There are many such rewarding details in all the canvases. Clever little interpretations of elements of the India story. Yet on the left panel of the same triptych, you see some of the compromises the “documentary” purpose of the series forces Husain to make. Emperor Akbar is crammed into the panel along with dancing girls, an elephant, a peacock and princess Jodha in a litter. There is a screen draped over the princess in the unmistakeable shape of the Indian map. The panel feels stiff and a little claustrophobic.
It could also be unfinished. Husain appears to have started work not chronologically but with the more “modern” themes. But he did move back and forth from canvas to canvas. That is one of the details Patel is keen to point out. “We can’t be completely sure that this is how he envisioned the final series to look like.”

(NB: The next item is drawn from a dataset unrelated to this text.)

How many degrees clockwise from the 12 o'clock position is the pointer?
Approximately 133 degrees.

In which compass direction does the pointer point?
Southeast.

There are horses here, of course, and dancing girls and other signature Husain themes. It is unmistakably Husain. But by this point Husain was almost 100 years old, and Patel says that shows. Not in his enthusiasm or the energy of his canvases—there is no shortage of either—but in his attention to detail and the way he applies paint to canvas. “Also he’s doing these much larger-scale paintings that the earlier ones weren’t. They weren’t quite as large, or quite as large in his thinking, either, so there is a difference there. When you look at these you also see the repetition of motifs. You see similar things, themes that he’s familiar with come back here. He plays with them, he experiments with them. I love some of the compositions. They are really very clever.”

Patel says the V&A will present the exhibition in the way Husain would have wanted viewers to engage with the paintings. The triptychs will be placed in a long, narrow gallery so that viewers “go on a journey”, Patel says, absorbing Husain’s telling of Indian history as they go along.

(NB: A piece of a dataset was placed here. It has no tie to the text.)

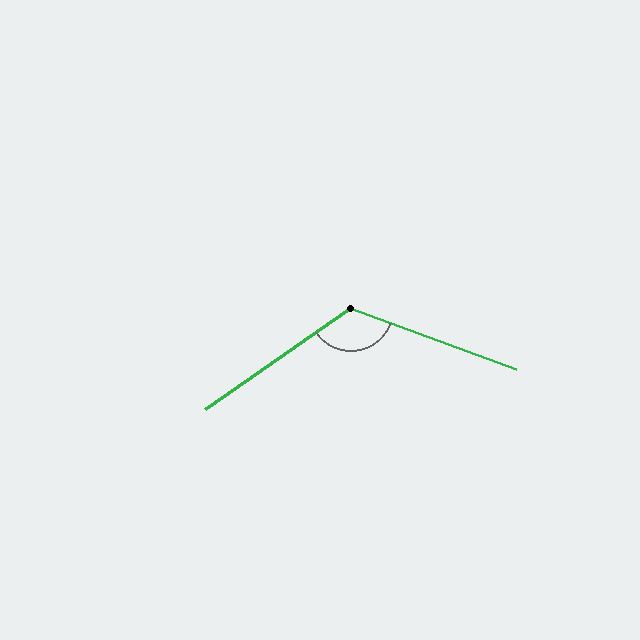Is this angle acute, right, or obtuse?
It is obtuse.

Mittal says the series has great appeal both for people who know Indian history and those who are curious about it. “The artist’s objective was to represent India’s enduring civilization and he does this with a deep understanding of both, history and humanity.”

Looking at her commission now, Mittal says, she is filled with pride and emotion. “They evoke so much that is central to Indian life and identity.” By recreating a vision of his India in the eyes of his audience, the artist seeks to reclaim what he had lost.

M.F. Husain: Master Of Modern Indian Painting is on till 27 July at the Victoria and Albert Museum, London, UK.